本発明は、食物アレルギーの原因となるエビを高感度で検出することのできるプライマーセットに関する。
「エビ」と「カニ」はトロポミオシンを主要アレルゲンとし、米国、EUでは両者は甲殻類としての一括表示が求められている。一方、現在、日本においては、「エビ」と「カニ」はそれぞれ「アレルギー表示特定原材料に準ずる20品目」に含まれている。
これまで、甲殻類の検出法としては、エビやカニの主要アレルゲンであるトロポミオシンをELISAにより検出する方法が知られている(非特許文献1など)。しかしながら、この方法では、検出標的としているタンパク質が、エビとカニに共通して存在し、かつ甲殻類の種間でも類似性の高いタンパク質であるため、エビだけを特異的に検出することはできない。また、甲殻類の検出法としては、16S rRNA遺伝子をターゲットとしたPCR法による方法も報告されている(非特許文献2)。しかしながら、この方法ではPCR産物の制限酵素断片長多型(RFLP)に基づいて検出を行うため、どのような種のエビ、カニであるかまでを特定できるが、PCR増幅後に数種類の制限酵素で消化して解析する必要があり、解析に手間がかかる。従って、効率的にエビをカニと明確に区別して検出することのできる簡便な手段の開発が望まれるところである。
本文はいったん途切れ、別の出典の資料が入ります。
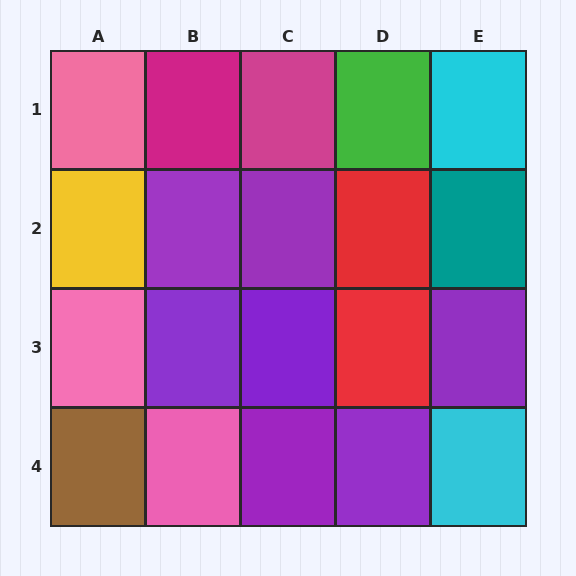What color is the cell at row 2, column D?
Red.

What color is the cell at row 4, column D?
Purple.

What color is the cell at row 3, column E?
Purple.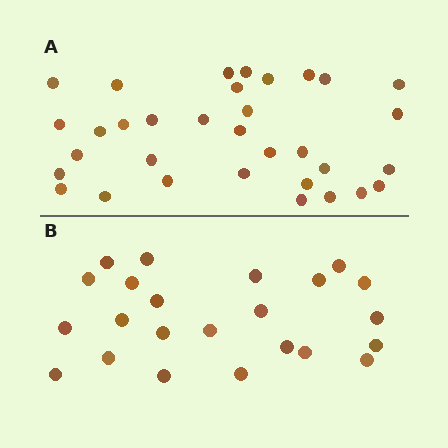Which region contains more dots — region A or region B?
Region A (the top region) has more dots.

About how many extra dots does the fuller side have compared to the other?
Region A has roughly 10 or so more dots than region B.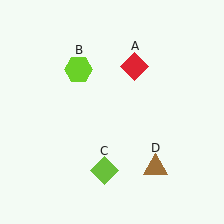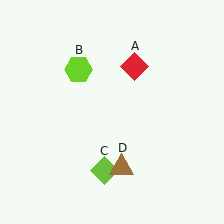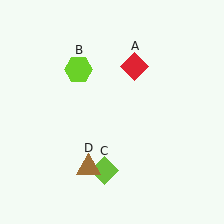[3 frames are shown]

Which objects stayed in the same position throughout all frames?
Red diamond (object A) and lime hexagon (object B) and lime diamond (object C) remained stationary.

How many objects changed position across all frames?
1 object changed position: brown triangle (object D).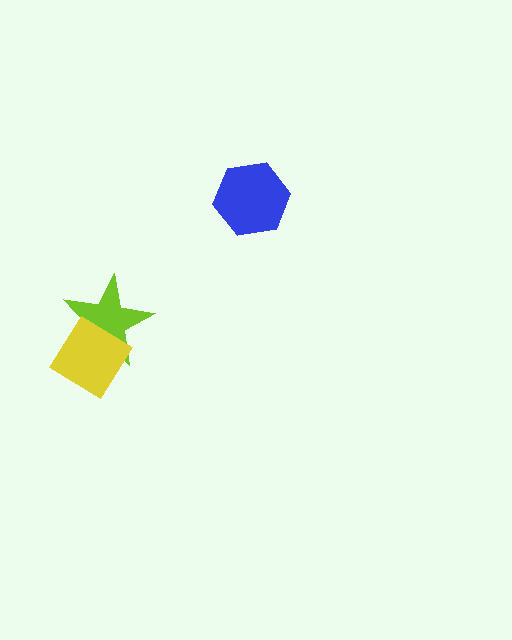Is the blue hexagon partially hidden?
No, no other shape covers it.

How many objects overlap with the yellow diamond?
1 object overlaps with the yellow diamond.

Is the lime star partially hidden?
Yes, it is partially covered by another shape.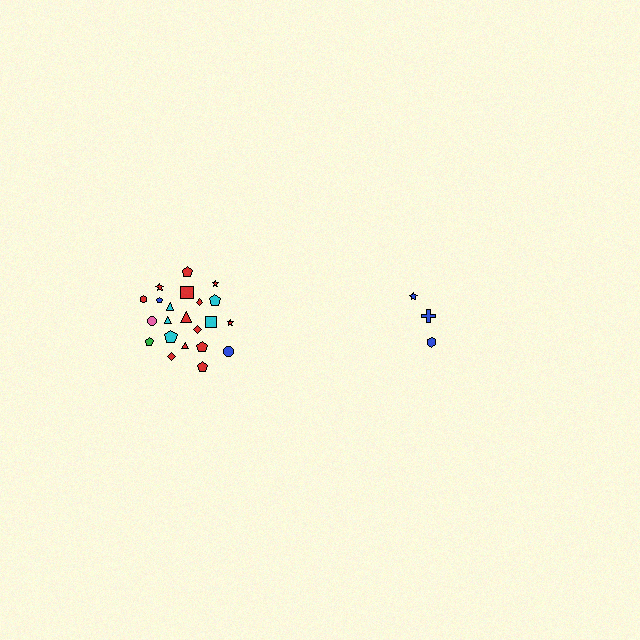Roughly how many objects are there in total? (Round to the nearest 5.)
Roughly 25 objects in total.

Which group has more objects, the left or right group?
The left group.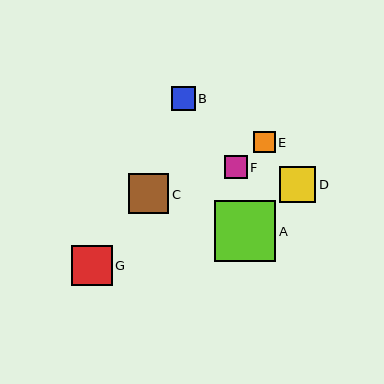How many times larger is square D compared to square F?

Jeoung BJ, Reese G, Hauck P, Oliver JB, Daul CB, Lehrer SB. Quantification of the major brown shrimp allergen Pen a 1 (tropomyosin) by a monoclonal antibody-based sandwich ELISA. J Allergy Clin Immunol. 100, 229-34 (1997) Brzezinski JL. Detection of crustacean DNA and species identification using a PCR-restriction fragment length polymorphism method. J Food Prot. 68, 1866-73 (2005)
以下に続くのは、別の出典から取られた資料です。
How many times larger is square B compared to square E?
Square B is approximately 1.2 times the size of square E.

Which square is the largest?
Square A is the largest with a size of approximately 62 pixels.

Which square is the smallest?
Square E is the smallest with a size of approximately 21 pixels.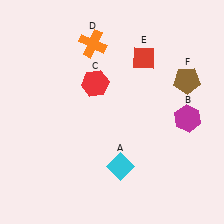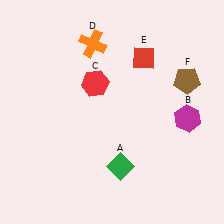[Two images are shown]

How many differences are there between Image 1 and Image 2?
There is 1 difference between the two images.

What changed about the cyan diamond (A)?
In Image 1, A is cyan. In Image 2, it changed to green.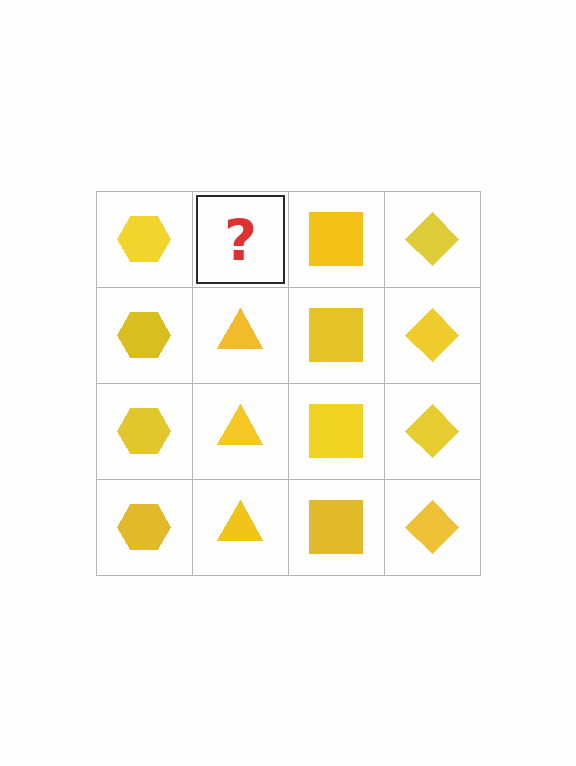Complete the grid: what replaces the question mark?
The question mark should be replaced with a yellow triangle.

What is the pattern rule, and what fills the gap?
The rule is that each column has a consistent shape. The gap should be filled with a yellow triangle.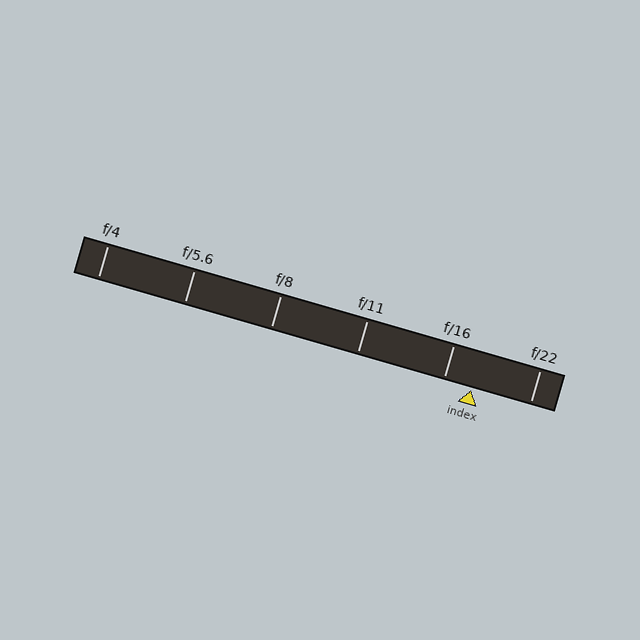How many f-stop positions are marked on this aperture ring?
There are 6 f-stop positions marked.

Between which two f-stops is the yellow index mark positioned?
The index mark is between f/16 and f/22.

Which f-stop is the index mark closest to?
The index mark is closest to f/16.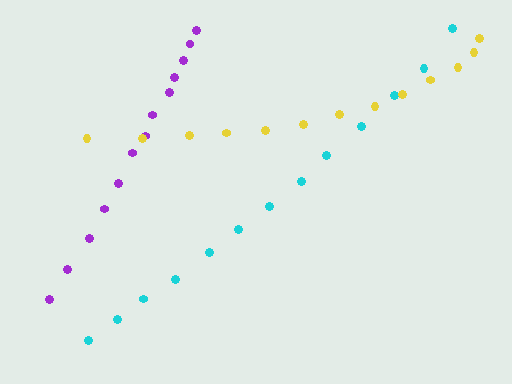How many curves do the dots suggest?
There are 3 distinct paths.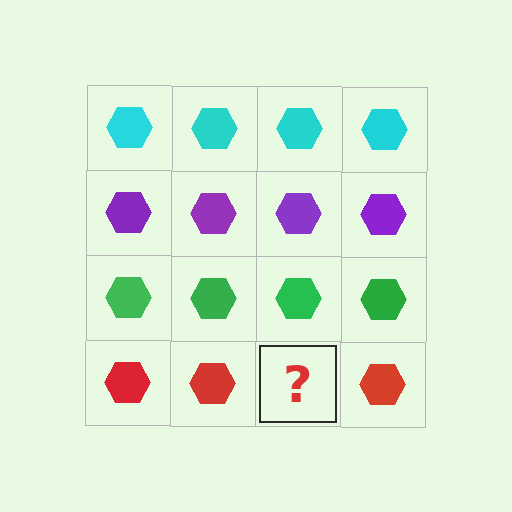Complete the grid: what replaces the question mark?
The question mark should be replaced with a red hexagon.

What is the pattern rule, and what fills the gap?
The rule is that each row has a consistent color. The gap should be filled with a red hexagon.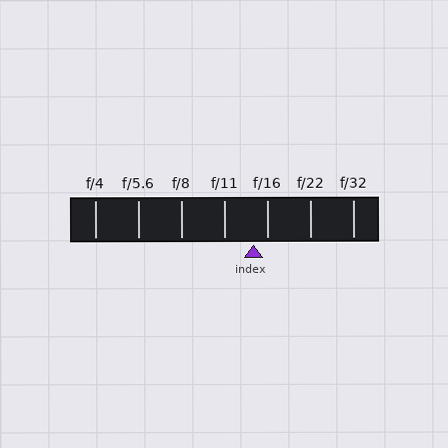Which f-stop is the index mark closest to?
The index mark is closest to f/16.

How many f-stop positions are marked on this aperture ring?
There are 7 f-stop positions marked.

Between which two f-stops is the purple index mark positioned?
The index mark is between f/11 and f/16.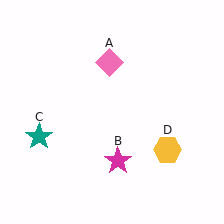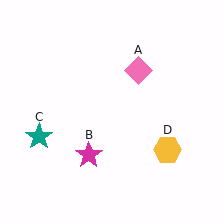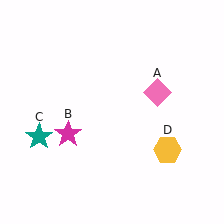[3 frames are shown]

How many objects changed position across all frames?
2 objects changed position: pink diamond (object A), magenta star (object B).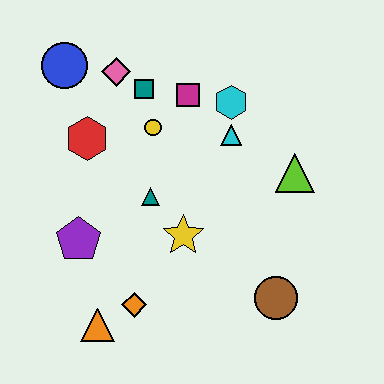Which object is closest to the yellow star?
The teal triangle is closest to the yellow star.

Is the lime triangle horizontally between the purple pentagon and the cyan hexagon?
No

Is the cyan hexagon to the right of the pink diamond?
Yes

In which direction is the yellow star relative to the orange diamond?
The yellow star is above the orange diamond.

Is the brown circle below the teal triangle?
Yes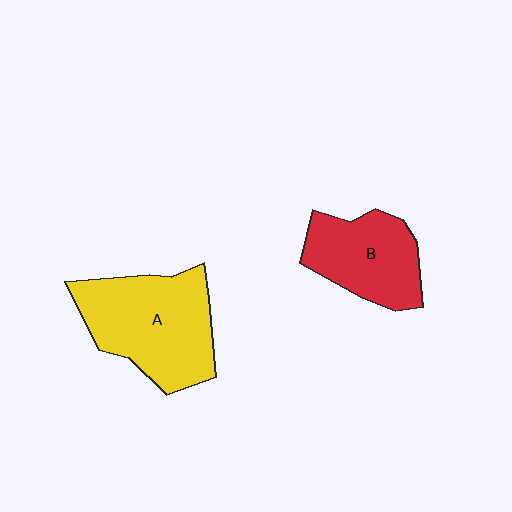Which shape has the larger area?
Shape A (yellow).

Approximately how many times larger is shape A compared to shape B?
Approximately 1.4 times.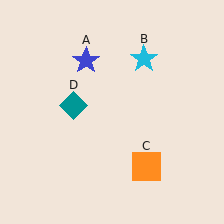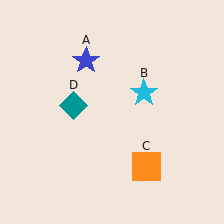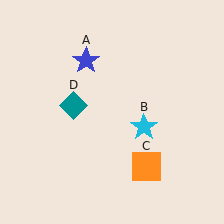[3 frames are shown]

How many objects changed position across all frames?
1 object changed position: cyan star (object B).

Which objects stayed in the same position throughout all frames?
Blue star (object A) and orange square (object C) and teal diamond (object D) remained stationary.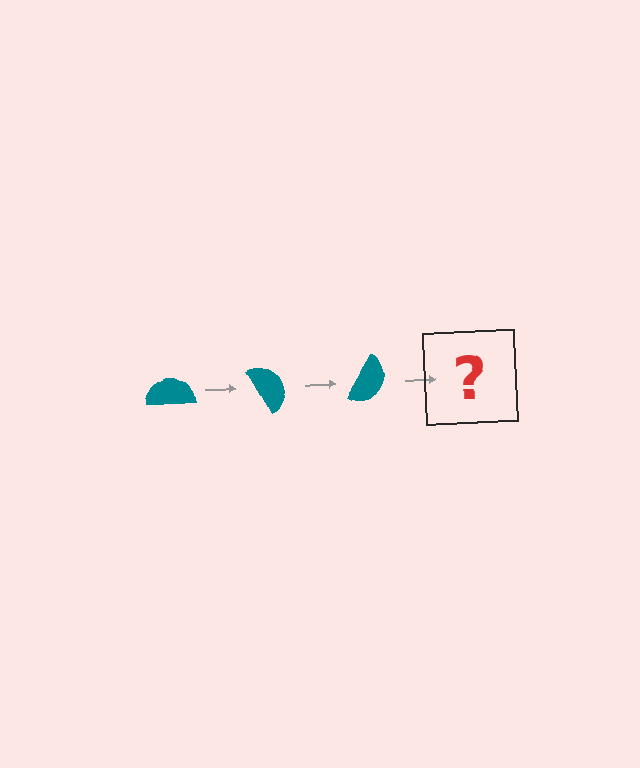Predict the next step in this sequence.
The next step is a teal semicircle rotated 180 degrees clockwise.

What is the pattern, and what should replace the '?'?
The pattern is that the semicircle rotates 60 degrees clockwise each step. The '?' should be a teal semicircle rotated 180 degrees clockwise.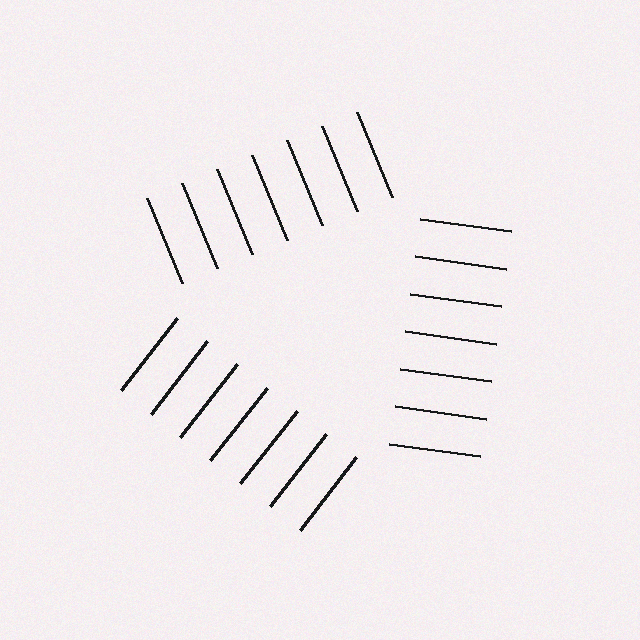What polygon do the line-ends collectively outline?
An illusory triangle — the line segments terminate on its edges but no continuous stroke is drawn.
従って、本発明は、カニ及びその他の甲殻類と区別してエビを高感度で検出する簡便な手段を提供することを目的とする。
本発明者らは、上記の課題を解決するために鋭意検討を行った結果、エビの16S rRNA遺伝子の塩基配列においてエビに共通する塩基と、エビに共通しかつカニ及びその他の甲殻類と区別できる塩基とを含む領域から設計したプライマーを用いることによって、エビを高感度に検出することに成功するとともに、エビ及びカニをその他の甲殻類と区別して検出するためのプライマーとして機能しうるオリゴヌクレオチドを得ることにも成功し、本発明を完成させるに至った。
すなわち、本発明は以下の発明を包含する。
(1) エビの16S rRNA遺伝子の塩基配列において、エビに共通する塩基と、エビに共通しかつカニ及びその他の甲殻類と区別できる塩基とを含む領域の塩基配列またはそれに相補的な塩基配列を有する核酸分子にアニーリングし得る2種以上のオリゴヌクレオチドから構成される、エビ検出用プライマーセット。
(2) 以下の(a)のオリゴヌクレオチドと、(b)のオリゴヌクレオチドとから構成される、エビ検出用プライマーセット。
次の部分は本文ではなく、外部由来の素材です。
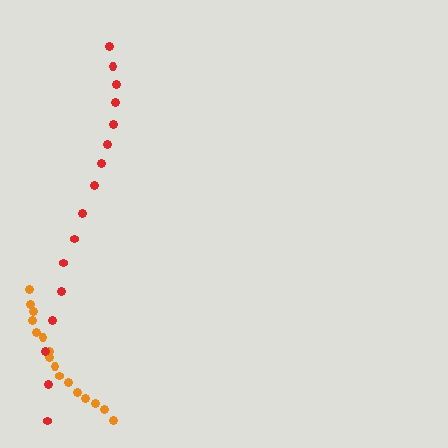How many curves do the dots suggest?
There are 2 distinct paths.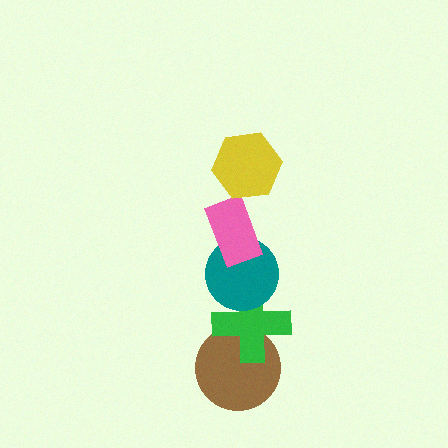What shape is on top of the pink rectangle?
The yellow hexagon is on top of the pink rectangle.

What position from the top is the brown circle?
The brown circle is 5th from the top.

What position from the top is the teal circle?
The teal circle is 3rd from the top.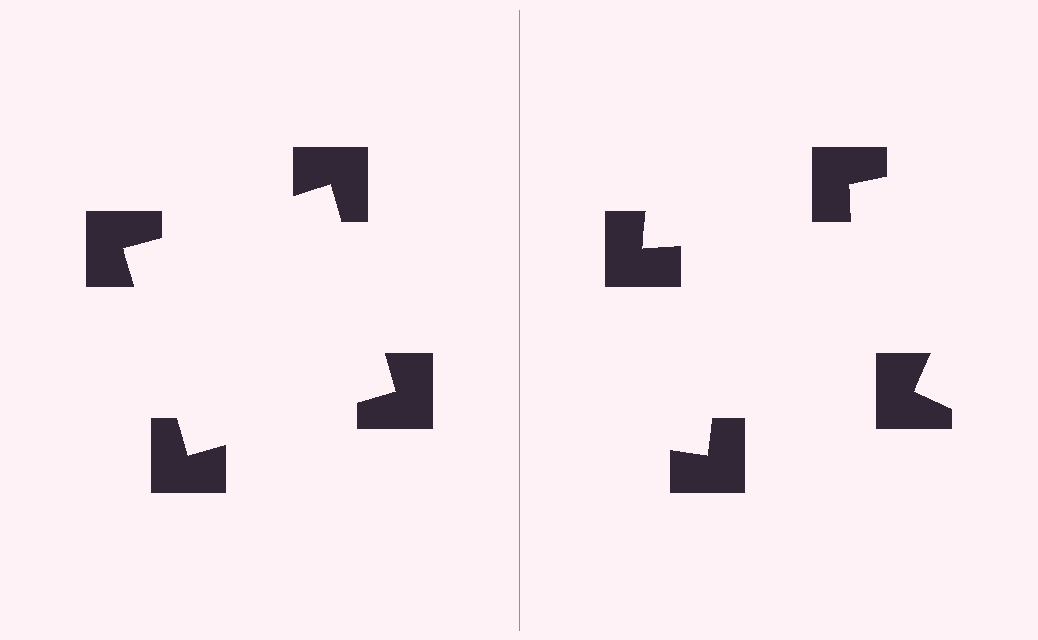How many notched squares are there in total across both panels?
8 — 4 on each side.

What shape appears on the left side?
An illusory square.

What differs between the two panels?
The notched squares are positioned identically on both sides; only the wedge orientations differ. On the left they align to a square; on the right they are misaligned.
(a) 配列番号1に示す塩基配列からなるオリゴヌクレオチド、または、配列番号1に示す塩基配列において1若しくは数個のヌクレオチドが欠失、置換、挿入、若しくは付加された塩基配列からなり、かつエビ検出用プライマーとして機能しうるオリゴヌクレオチド
(b) 配列番号2に示す塩基配列からなるオリゴヌクレオチド、または、配列番号2に示す塩基配列において1若しくは数個のヌクレオチドが欠失、置換、挿入、若しくは付加された塩基配列からなり、かつエビ検出用プライマーとして機能しうるオリゴヌクレオチド
(3) 以下の(c)のオリゴヌクレオチドと、(d)のオリゴヌクレオチドとから構成される、エビ検出用プライマーセット。
(c) 配列番号1に示す塩基配列からなるオリゴヌクレオチド、または、配列番号1に示す塩基配列において1若しくは数個のヌクレオチドが欠失、置換、挿入、若しくは付加された塩基配列からなり、かつエビ検出用プライマーとして機能しうるオリゴヌクレオチド
(d) 配列番号3に示す塩基配列からなるオリゴヌクレオチド、または、配列番号3に示す塩基配列において1若しくは数個のヌクレオチドが欠失、置換、挿入、若しくは付加された塩基配列からなり、かつエビ検出用プライマーとして機能しうるオリゴヌクレオチド
(4) 以下の(e)、(f)のオリゴヌクレオチドと、(g)、(h)、(i)のオリゴヌクレオチドとから構成される、エビ検出用プライマーセット。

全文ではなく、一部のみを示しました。